I got this matrice here, I have to check if it's invertible, do I need to use a Laplace method for this? For a simple 2×2 matrice which looks like \begin{bmatrix}a&b\\c&d\end{bmatrix} it would be ad - bc, if it doesn't equal 0 then it's invertible. But how do I approach the bigger matrices?
\begin{bmatrix}0&1&1&1\\1&0&1&1\\1&1&0&1\\1&1&1&0\end{bmatrix}
As mentioned, use Laplace method for hand calculating determinants for small matrices.
https://en.m.wikipedia.org/wiki/Laplace_expansion
Here you see we can ignore the first term since its entry is zero.

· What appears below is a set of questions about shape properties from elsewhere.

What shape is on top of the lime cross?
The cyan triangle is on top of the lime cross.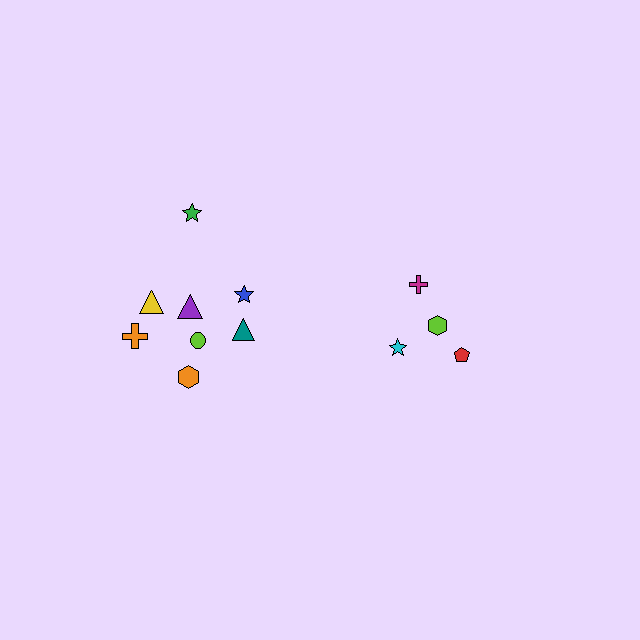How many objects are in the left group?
There are 8 objects.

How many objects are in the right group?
There are 4 objects.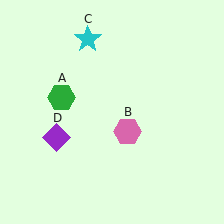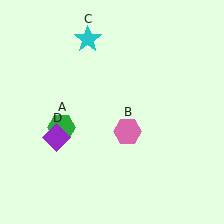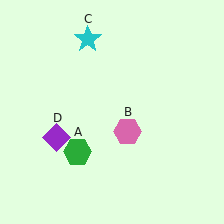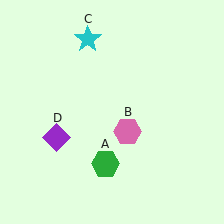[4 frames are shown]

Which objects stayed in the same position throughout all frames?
Pink hexagon (object B) and cyan star (object C) and purple diamond (object D) remained stationary.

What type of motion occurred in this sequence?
The green hexagon (object A) rotated counterclockwise around the center of the scene.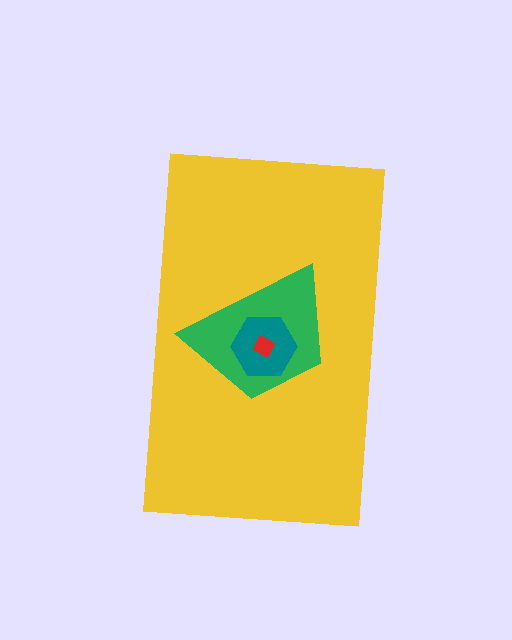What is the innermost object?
The red square.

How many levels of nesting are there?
4.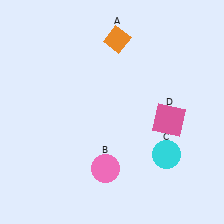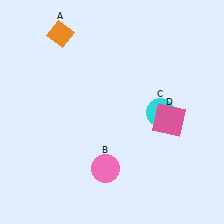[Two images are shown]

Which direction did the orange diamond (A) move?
The orange diamond (A) moved left.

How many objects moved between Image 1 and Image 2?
2 objects moved between the two images.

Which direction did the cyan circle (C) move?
The cyan circle (C) moved up.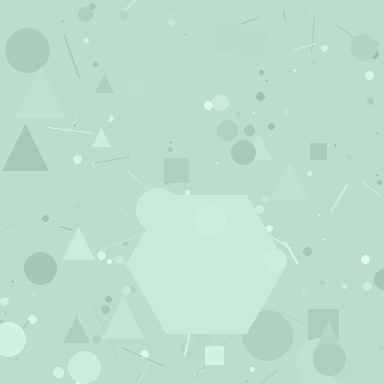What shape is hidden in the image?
A hexagon is hidden in the image.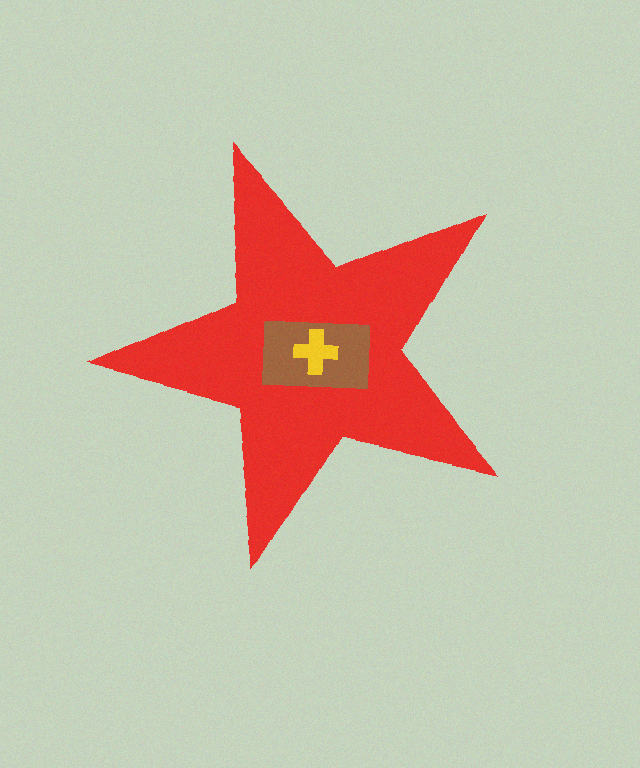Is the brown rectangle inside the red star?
Yes.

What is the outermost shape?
The red star.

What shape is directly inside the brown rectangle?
The yellow cross.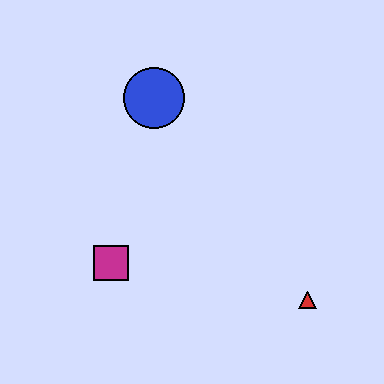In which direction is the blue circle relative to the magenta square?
The blue circle is above the magenta square.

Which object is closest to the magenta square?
The blue circle is closest to the magenta square.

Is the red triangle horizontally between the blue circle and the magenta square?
No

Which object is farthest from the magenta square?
The red triangle is farthest from the magenta square.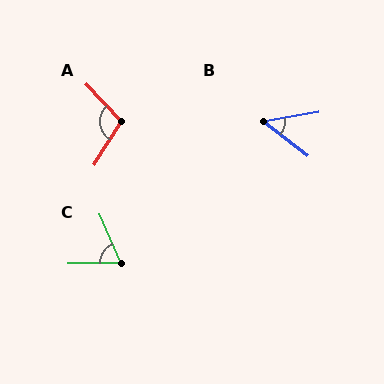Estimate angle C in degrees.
Approximately 67 degrees.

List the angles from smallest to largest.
B (47°), C (67°), A (105°).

Computing the $4 \times 4$ matrix would certainly work, but for large enough matrices (and I would consider $4 \times 4$ just large enough), it is quicker to row reduce the matrix. The matrix is invertible if and only if you can row reduce the matrix down to an upper triangular matrix (row-echelon form) with non-zero entries on the diagonal. In other words, there is a pivot in each column.

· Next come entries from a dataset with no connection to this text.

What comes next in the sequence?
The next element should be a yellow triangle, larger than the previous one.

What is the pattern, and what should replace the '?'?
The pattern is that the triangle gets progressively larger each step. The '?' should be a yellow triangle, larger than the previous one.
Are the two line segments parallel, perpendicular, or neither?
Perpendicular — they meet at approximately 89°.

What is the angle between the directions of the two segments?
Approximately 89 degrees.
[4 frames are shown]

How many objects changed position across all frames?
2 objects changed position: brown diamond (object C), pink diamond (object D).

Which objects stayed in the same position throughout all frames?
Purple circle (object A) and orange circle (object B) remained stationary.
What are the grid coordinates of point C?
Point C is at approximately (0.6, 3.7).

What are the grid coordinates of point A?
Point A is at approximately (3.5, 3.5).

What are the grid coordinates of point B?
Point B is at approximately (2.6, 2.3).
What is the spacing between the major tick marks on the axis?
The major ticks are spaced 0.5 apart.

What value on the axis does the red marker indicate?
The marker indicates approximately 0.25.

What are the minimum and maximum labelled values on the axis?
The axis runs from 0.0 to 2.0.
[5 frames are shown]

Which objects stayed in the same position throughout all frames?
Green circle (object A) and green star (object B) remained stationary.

As an aside that you don't need to understand at the moment, with a bit more of an advanced eye, you can quickly see that this matrix is indeed invertible, as it is $J - I$, where $J$ is the matrix of $1$s. The matrix of $1$s has eigenvalues $0$ and $4$ ($0$ and $n$ more generally, where we are working with $n \times n$ matrices), see here. This means the eigenvalues of $J - I$ are $-1$ and $3$, which doesn't include $0$, the matrix is invertible.

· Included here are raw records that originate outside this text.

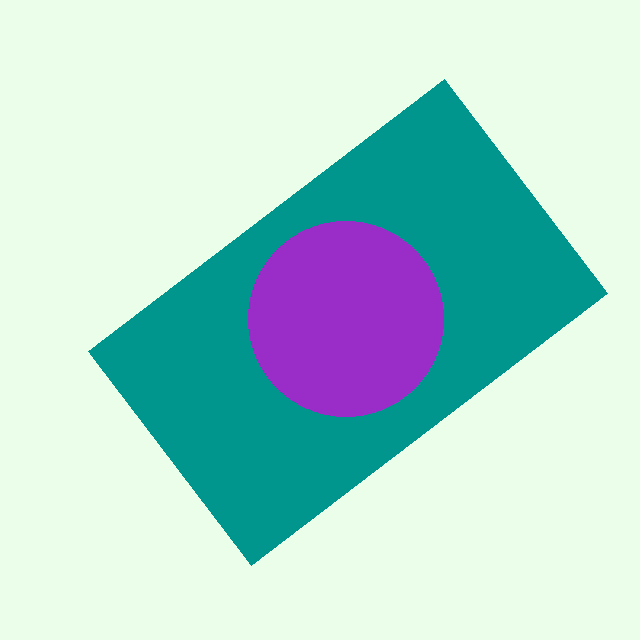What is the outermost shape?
The teal rectangle.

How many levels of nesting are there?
2.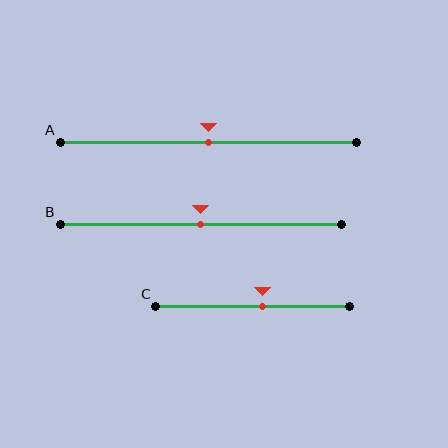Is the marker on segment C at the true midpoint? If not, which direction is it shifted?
No, the marker on segment C is shifted to the right by about 5% of the segment length.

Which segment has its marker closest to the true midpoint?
Segment A has its marker closest to the true midpoint.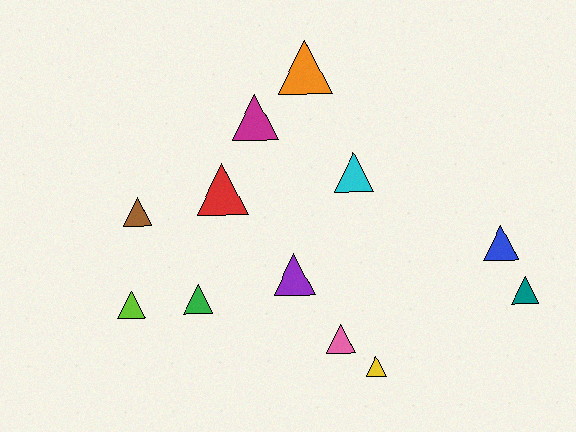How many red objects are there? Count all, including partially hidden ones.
There is 1 red object.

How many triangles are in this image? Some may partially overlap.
There are 12 triangles.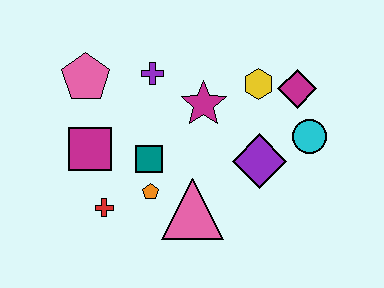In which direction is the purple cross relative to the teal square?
The purple cross is above the teal square.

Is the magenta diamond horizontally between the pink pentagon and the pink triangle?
No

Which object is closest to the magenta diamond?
The yellow hexagon is closest to the magenta diamond.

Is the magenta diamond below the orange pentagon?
No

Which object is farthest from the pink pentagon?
The cyan circle is farthest from the pink pentagon.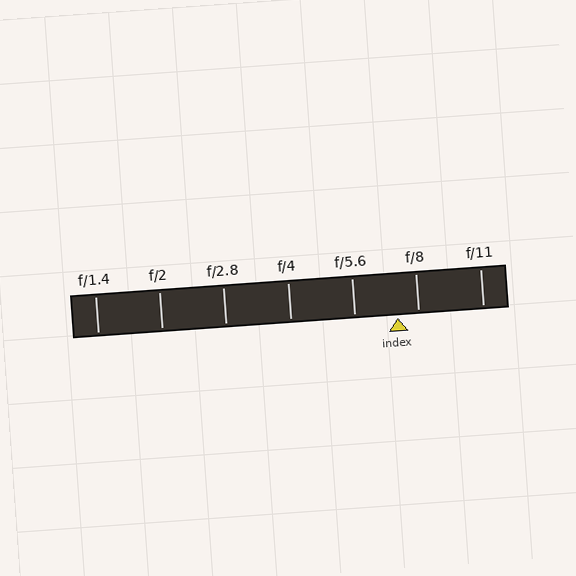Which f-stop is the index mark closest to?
The index mark is closest to f/8.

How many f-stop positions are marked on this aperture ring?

The columns of you matrix are linearly independent (easy enough to check with the definition of linear independence). Any matrix with linearly independent columns in injective, and every square injective matrix is also surjective, hence invertible (follows from rank-nullity theorem).
Alternatively, if $J$ is the four by four matrix with all entries $1$, then your matrix is $J-I$, where $I$ is the four by four identity matrix. The eigenvalues of $J$ are $4$ once and $0$ three times, so the eigenvalues of $J-I$ are $3$ once and $-1$ three times. Since the determinant of a matrix is the product of its eigenvalues, then $\det(J-I)=3(-1)^3=-3\neq 0$ hence $J-I$ is invertible.